Restos do navio, afundado em 1912, serão tratados como 'uma cena de crime', diz oceanógrafo

Associated Press

27 Julho 2010 | 14h13

A proa do Titanic, repousando no fundo do Oceano Atlântico. Ralph White/AP

 

Uma equipe de cientistas lançará uma expedição ao Titanic no próximo mês, para avaliar as condições do mais famoso naufrágio do mundo e criar um detalhado mapa 3D que "virtualmente tirará o Titanic do fundo do mar para o público".

 

A expedição ao local a 4 km de profundidade sob o Oceano Atlântico está sendo apresentada como a mais sofisticada expedição científica ao Titanic desde a descoberta dos restos do navio, há 25 anos.

A jornada de 20 dias deve partir de St. Johns, na província canadense de Terra Nova, numa parceria entre a RMS Titanic Inc., empresa que tem os direitos de resgate do navio, e a Instituição Oceanográfica Woods Hole, dos EUA.

 

A expedição não fará coleta de artefatos, mas sondará o campo de destroços de 3 km por 5 km, onde milhares de objetos permanecem espalhados. 

 

Alguns dos visitantes mais frequentes do local farão parte da expedição, ao lado de importantes cientistas submarinos e de organizações como a Administração Nacional de Atmosfera e Oceano (NOAA) dos Estados Unidos.

 

Os organizadores afirmam que os dados e imagens ficarão, no fim, disponíveis para o público.

 

"Pela primeira vez, realmente vamos tratar isso como um sítio arqueológico, com duas coisas em mente", disse o cientista David Gallo, um dos líderes da expedição. "Uma é preservar o legado do navio, ao melhorar a história do Titanic em si. A segunda é entender exatamente qual o estado do navio".

 

O Titanic bateu com um iceberg e afundou em sua viagem inaugural em águas internacionais, em 15 de abril de 1912, deixando 1.522 mortos. 

 

Desde que o oceanógrafo Robert Ballard e uma equipe internacional descobriram o Titanic em 1985, a maioria das expedições dedicou-se a fotografar o naufrágio ou recolher artefatos, como louça, sapatos e peças do navio.

 

O cineasta James Cameron, diretor do filme Titanic, também levou equipes ao local do naufrágio para gravar a proa e a popa, que se separaram durante o afundamento e hoje estão separadas por 500 metros.

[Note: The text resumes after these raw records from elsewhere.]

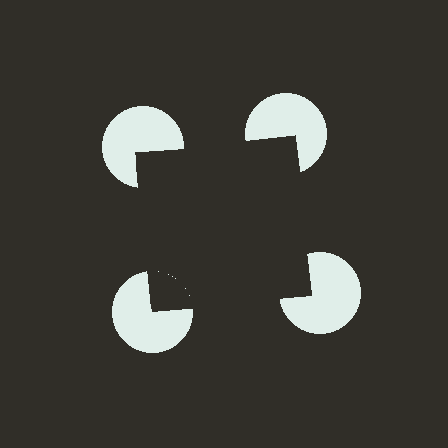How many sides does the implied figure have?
4 sides.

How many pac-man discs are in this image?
There are 4 — one at each vertex of the illusory square.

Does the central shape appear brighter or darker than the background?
It typically appears slightly darker than the background, even though no actual brightness change is drawn.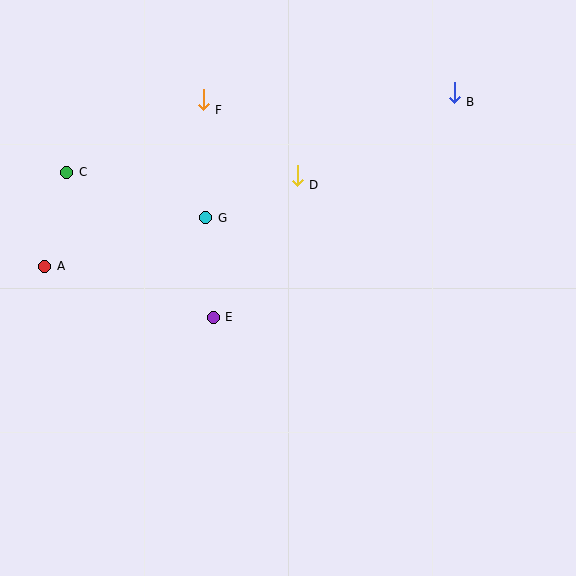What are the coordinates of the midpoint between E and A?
The midpoint between E and A is at (129, 292).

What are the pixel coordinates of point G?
Point G is at (206, 218).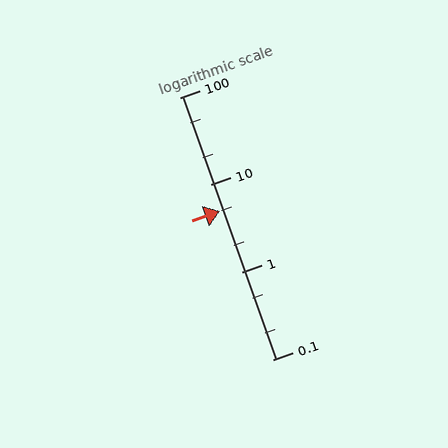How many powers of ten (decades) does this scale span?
The scale spans 3 decades, from 0.1 to 100.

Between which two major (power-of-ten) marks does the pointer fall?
The pointer is between 1 and 10.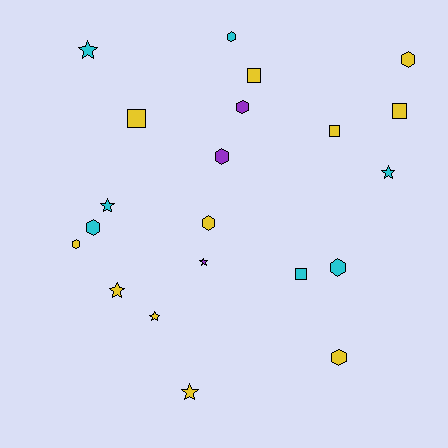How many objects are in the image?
There are 21 objects.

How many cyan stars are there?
There are 3 cyan stars.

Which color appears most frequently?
Yellow, with 11 objects.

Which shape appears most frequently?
Hexagon, with 9 objects.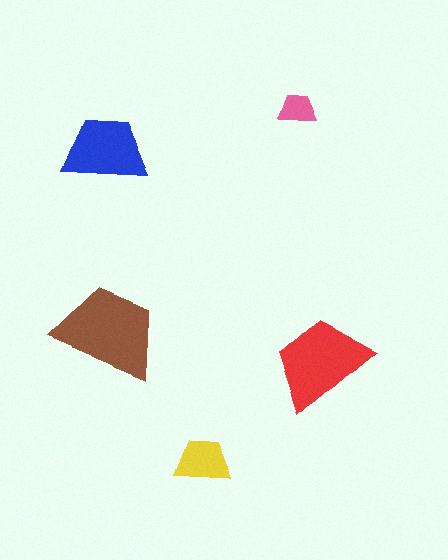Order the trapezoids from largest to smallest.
the brown one, the red one, the blue one, the yellow one, the pink one.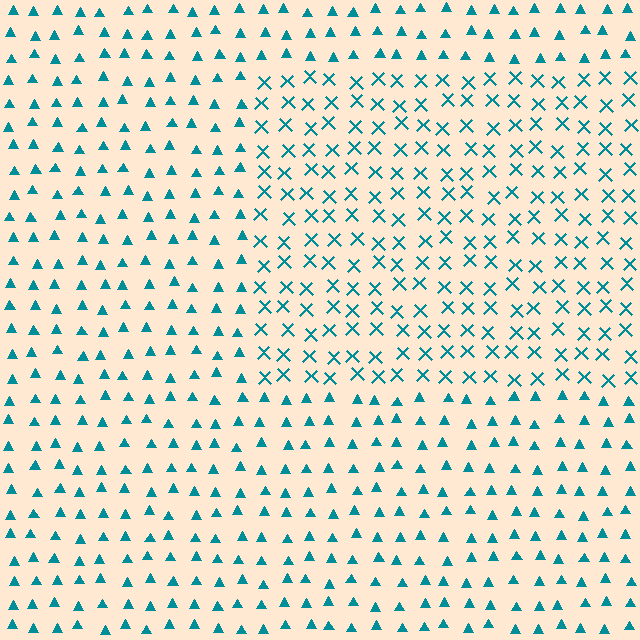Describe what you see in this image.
The image is filled with small teal elements arranged in a uniform grid. A rectangle-shaped region contains X marks, while the surrounding area contains triangles. The boundary is defined purely by the change in element shape.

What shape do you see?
I see a rectangle.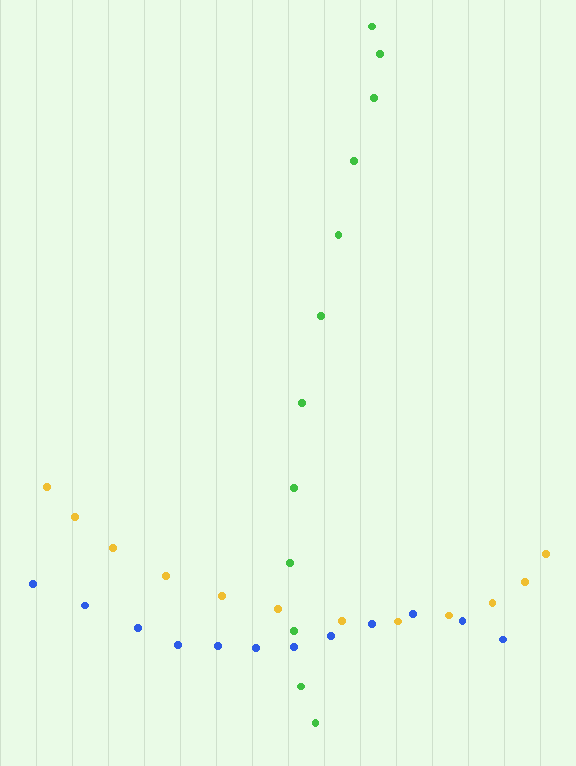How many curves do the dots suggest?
There are 3 distinct paths.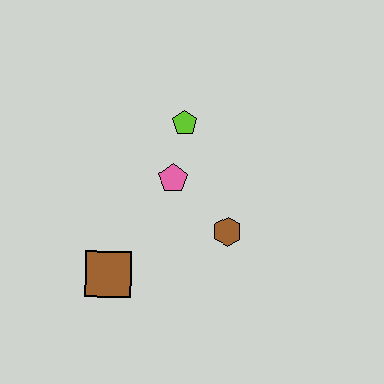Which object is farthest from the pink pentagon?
The brown square is farthest from the pink pentagon.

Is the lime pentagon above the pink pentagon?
Yes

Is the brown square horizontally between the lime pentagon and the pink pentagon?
No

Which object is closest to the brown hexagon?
The pink pentagon is closest to the brown hexagon.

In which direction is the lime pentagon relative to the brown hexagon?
The lime pentagon is above the brown hexagon.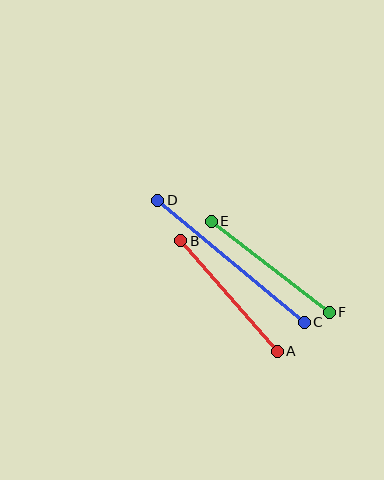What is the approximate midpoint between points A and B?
The midpoint is at approximately (229, 296) pixels.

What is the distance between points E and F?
The distance is approximately 149 pixels.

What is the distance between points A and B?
The distance is approximately 147 pixels.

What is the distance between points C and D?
The distance is approximately 190 pixels.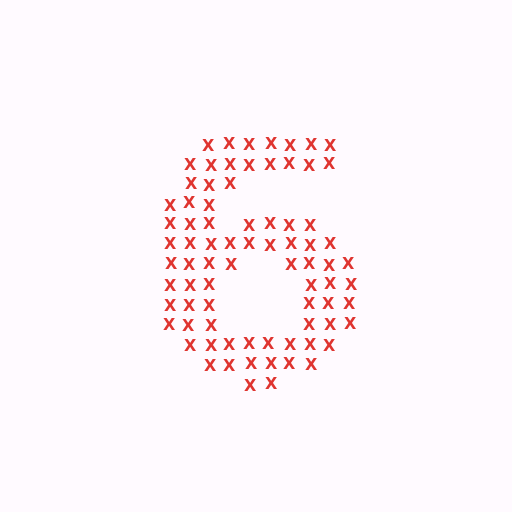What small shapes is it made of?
It is made of small letter X's.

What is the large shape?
The large shape is the digit 6.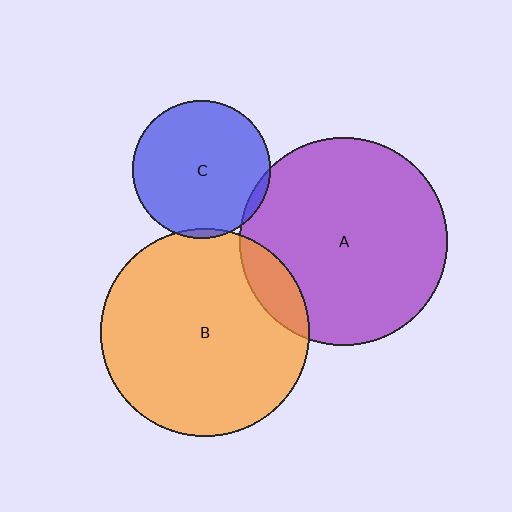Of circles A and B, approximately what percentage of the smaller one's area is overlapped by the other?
Approximately 10%.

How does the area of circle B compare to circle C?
Approximately 2.3 times.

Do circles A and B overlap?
Yes.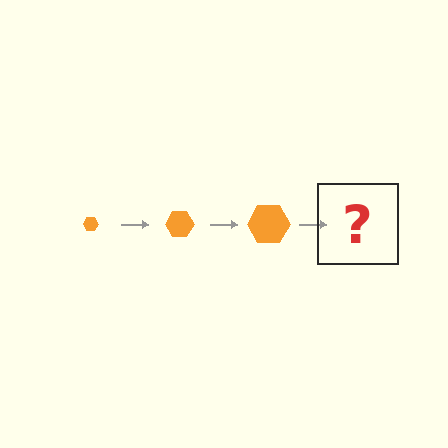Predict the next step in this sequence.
The next step is an orange hexagon, larger than the previous one.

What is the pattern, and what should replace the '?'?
The pattern is that the hexagon gets progressively larger each step. The '?' should be an orange hexagon, larger than the previous one.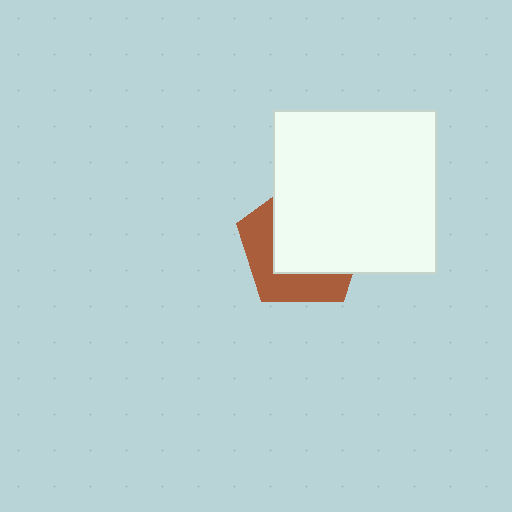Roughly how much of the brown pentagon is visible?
A small part of it is visible (roughly 39%).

A equipe de oceanógrafos, arqueólogos e outros pesquisadores vai agora fazer uma avaliação das duas seções do navio, que estão submetidas a correntes marítimas, água salgada e à pressão do fundo do oceano.

 

A expedição usará tecnologias de imagem e sonar que nunca tinham sido aplicados ao Titanic e para sondar quase 100 anos de sedimentos acumulados, a fim de obter o mais completo inventário possível do conteúdo do navio. "Estamos tratando isso como uma cena de crime", disse Gallo.